The TH value is related to the hydrogen diffusion coefficient; high TH value means low hydrogen diffusivity. Both reversible traps and irreversible traps can reduce the hydrogen diffusion coefficient. At annealing temperatures of 630, 680 and 730 °C, there are a few dislocations in the specimen due to the recrystallization, so the main reversible hydrogen traps are ferrite grain boundaries, while the main irreversible hydrogen traps are TiC and Ti₄C₂S₂ particles. With the annealing temperature increasing, the average size of ferrite grain and the mean sizes of TiC and Ti₄C₂S₂ particles increase. The ferrite grain boundary is a kind of reversible trap; it traps hydrogen atoms in the hydrogen charging process and contributes significantly to hydrogen trapping (TH value) [26,27]. The hydrogen storage capacity of the grain boundaries is generally proportional to the grain boundary area [28]. The growth of ferrite grain leads to the reduction of the grain boundary area, which is one reason for the reduction of the resistance to fish scaling. Takahashi et al. [29] have observed the hydrogen trapping sites of nano-sized TiC by using three dimensional atom probe (3DAP) for the first time. They revealed that the broad interface between the matrix and TiC was the main trapping site. Wei et al. [30] found that incoherent TiC particles have higher binding energy than that of coherent TiC particles, but they are not able to trap hydrogen during cathodic charging at room temperature due to its high energy barrier for trapping. Small TiC and Ti₄C₂S₂ particles at low annealing temperature have more interfaces, which will result in the decrease of hydrogen diffusivity. The coarsening of precipitates is the other reason for the reduction of resistance to fish scaling. Yuan [2] also indicated that small precipitates can lead to low hydrogen diffusivity. Because irreversible traps always lead to a great decrease in hydrogen diffusivity [31], a great number of small precipitates are favorable to the enhancement of the resistance to fish scaling of enamel steel.

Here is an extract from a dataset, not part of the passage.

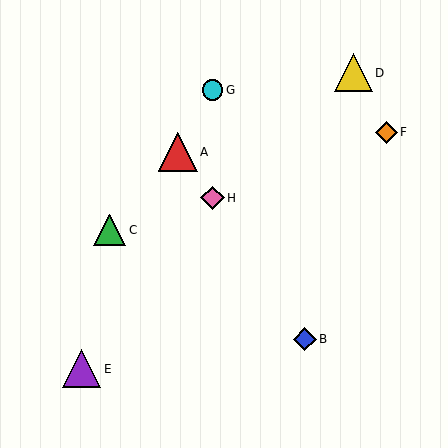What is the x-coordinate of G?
Object G is at x≈213.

At an annealing temperature of 580 °C, there are much more dislocations and grain boundaries in the specimen due to the incomplete recrystallization. Dislocation is another kind of reversible trap, and it can reduce the hydrogen diffusion coefficient of steel [32]. The decrease of the hydrogen diffusion coefficient means the increase of the TH value. More dislocations can lead to higher TH value. The presence of a large number of dislocations is the reason why the TH value is higher than those of experimental steel annealed at other temperatures.

4. Conclusions

(1)

The main irreversible hydrogen traps of ultra-low carbon enamel steel are fine TiC and coarse Ti₄C₂S₂ particles. The reversible hydrogen traps are grain boundaries and dislocations. The mean sizes of TiC and Ti₄C₂S₂ particles increase with increasing the batch annealing temperature.

(2)

Both reversible and irreversible traps will influence the resistance to fish scaling. The resistance to fish scaling can be enhanced with increasing the number of reversible and irreversible traps. The resistance to fish scaling decreases with increasing the batch annealing temperature, which is caused by the growth of ferrite grain and the coarsening of TiC and Ti₄C₂S₂ particles.